In the Materials and Methods section, the authors stated that 280 children were invited to participate in the study, but only 57 ultimately enrolled. However, there is a lack of information regarding the inclusion and exclusion criteria for the study participants. Additionally, it remains unclear whether the children who did not return for follow-up differed significantly from those who were included in the study, which raises concerns about potential selection bias.

While the characteristics of the groups are presented, further clarification is needed. Specifically, it would be helpful to provide details about the severity of obstruction, the type of pharmacological treatment administered, and the duration of that treatment to enhance understanding.

It should also be clarified whether all radiographs were analyzed by a single operator or by multiple operators, as inter-examiner agreement is necessary. Furthermore, it is essential to specify whether the measurements were taken without knowledge of the participants' group assignments to prevent investigator bias.

There is also insufficient information regarding the informed consent obtained from the patients or their parents or guardians.

 

In the Results section, the table is extensive and contains some repeated data in the text. In my opinion, it's important to remove the repetition in the text.

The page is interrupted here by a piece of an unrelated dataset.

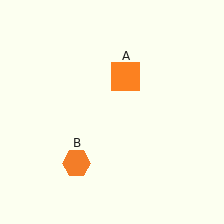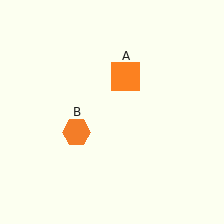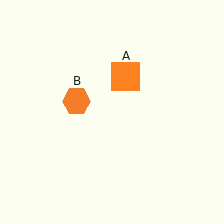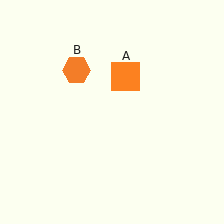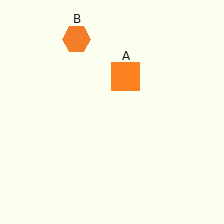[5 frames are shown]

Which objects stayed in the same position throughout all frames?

In my opinion the Discussion requires some additions. The authors note that the surgical patients were younger and had more severe obstruction; however, the potential for selection bias should be emphasized more strongly, as this could partially explain the more pronounced effects of surgical treatment.

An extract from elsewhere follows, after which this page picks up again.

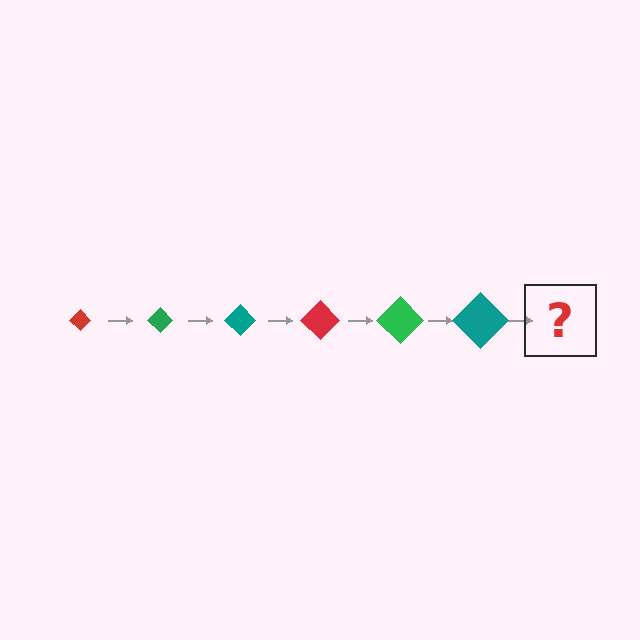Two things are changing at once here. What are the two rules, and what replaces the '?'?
The two rules are that the diamond grows larger each step and the color cycles through red, green, and teal. The '?' should be a red diamond, larger than the previous one.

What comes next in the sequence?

The discussion primarily focuses on the cephalometric results. However, there is a lack of commentary regarding the study's omission of functional aspects, such as quality of breathing, sleep, and overall quality of life, which are clinically relevant. This absence of functional assessment is an important limitation that should be acknowledged.

In the pharmacologically treated group, there is insufficient data on patient compliance. The effectiveness of pharmacotherapy is highly dependent on the regular use of medication, and this should be noted.

The Conclusion section should be more concise, focusing on the clinical significance of the results obtained.